Use Faá di Bruno's Formula for the Nth derivative of a composition of functions (since 1/f(x)^2=h(f(x)) where h(x)=1/x^2). Here is a link:

http://mathworld.wolfram.com/FaadiBrunosFormula.html

hope you like integer partitions...

[wackensack]

Thank you, Mr. Benorin. I'm trying to adapt the Faá di Bruno's formula to my problem. :rolleyes:

Bob

[benorin]

Ok, so I found another formulation of Faa di Bruno's formula for the nth derivative of a composition of functions: here's your answer

\frac{d^{n}}{dx^{n}}\left(-\frac{1}{f^{2}(x)}\right) = \sum_{m=1}^{n}\left\{\frac{1}{m!}\left[\sum_{j=0}^{m-1}(-1)^{j}\frac{m!}{j!(m-j)!}f^{j}(x)\frac{d^{n}}{dx^{n}}\left( f^{m-j}(x)\right)\right]\frac{(-1)^{m+1}(m+1)!}{f^{m+2}(x)}\right\}

where f^{k}(x) is the kth power of f(x) (not the kth derivative.)

-Ben

[wackensack]

Mr. Benorin, you see, this is a local problem: the final result is evaluated at x = a.
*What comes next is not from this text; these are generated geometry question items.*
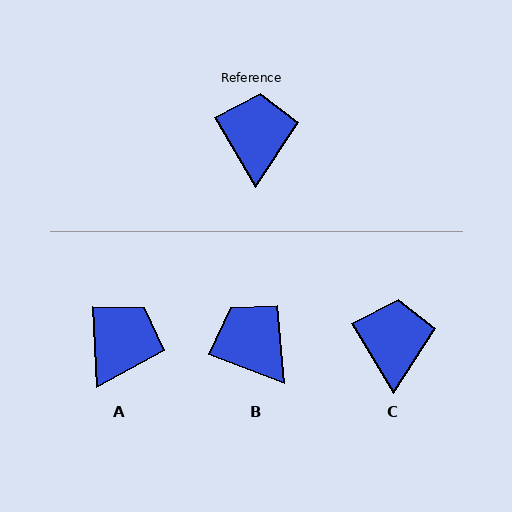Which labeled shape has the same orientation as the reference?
C.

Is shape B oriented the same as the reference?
No, it is off by about 38 degrees.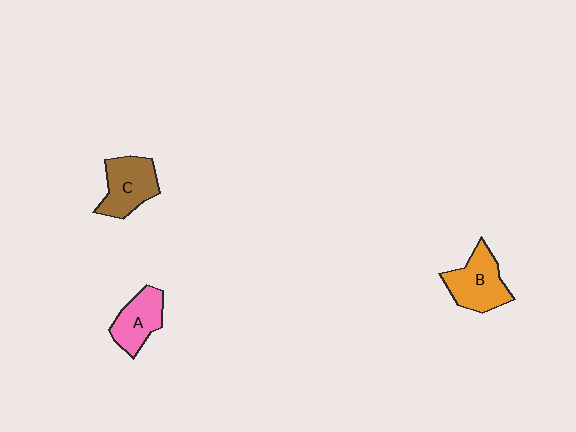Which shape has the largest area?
Shape B (orange).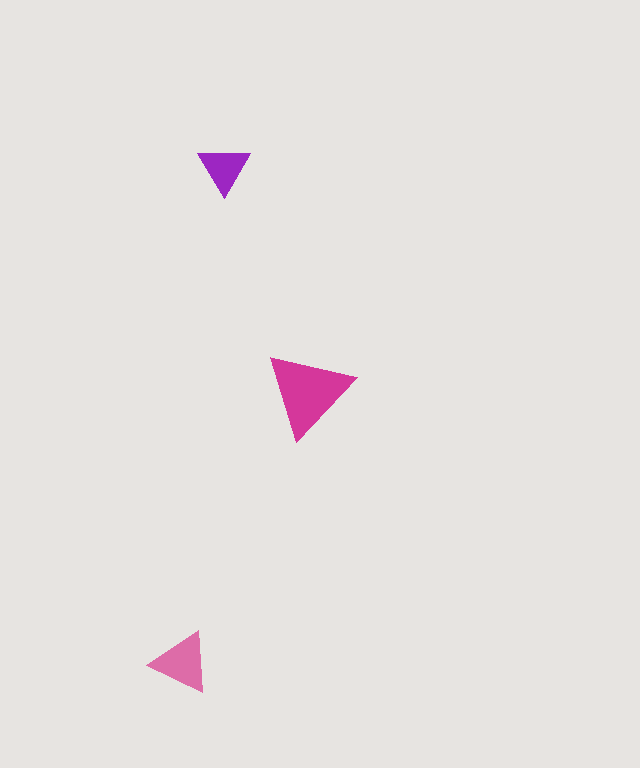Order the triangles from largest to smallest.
the magenta one, the pink one, the purple one.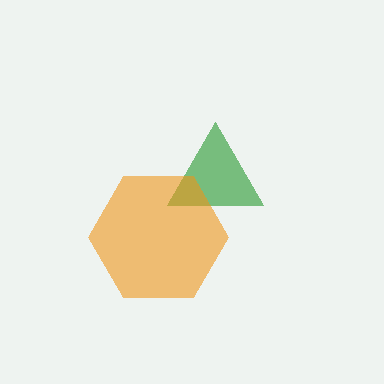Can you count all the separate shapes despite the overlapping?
Yes, there are 2 separate shapes.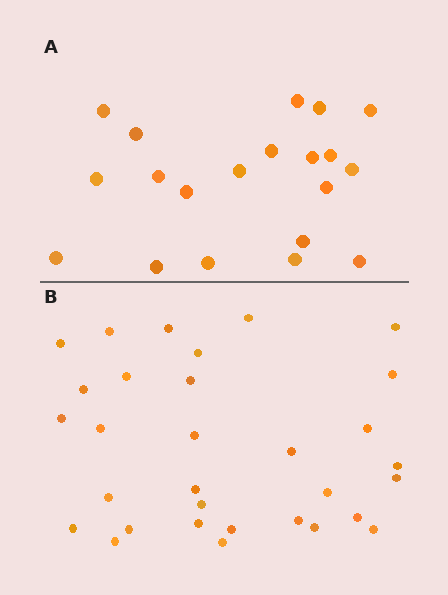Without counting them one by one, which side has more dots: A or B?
Region B (the bottom region) has more dots.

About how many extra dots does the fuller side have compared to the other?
Region B has roughly 12 or so more dots than region A.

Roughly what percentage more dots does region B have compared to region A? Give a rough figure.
About 55% more.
Besides that, f satisfies some particular conditions, which must be considered:
(a) f(x) \neq 0, over some open interval A;
(b) f is a series of even powers;
(c) f^{(2n+1)}(a) = 0 and f^{(2n)}(a) \neq 0, n = 0, 1, 2, ...;
The final result is a function of a, and the sum symbol, \Sigma, will not appear in the final answer.
As I've pointed,
g^{(2n)}(a)=-b_n f(a)^{-3n-2}
Now, the task would be:
Find (b_n)
Any symbolic software may show us that the first elements of this sequence are:
(b_n) = (1, 22, 584, 28384, 2190128, ...)
I've encountered some difficulties to solve my task... :confused:

Mr. Benorin, your result may come in handy, thank you.

Bob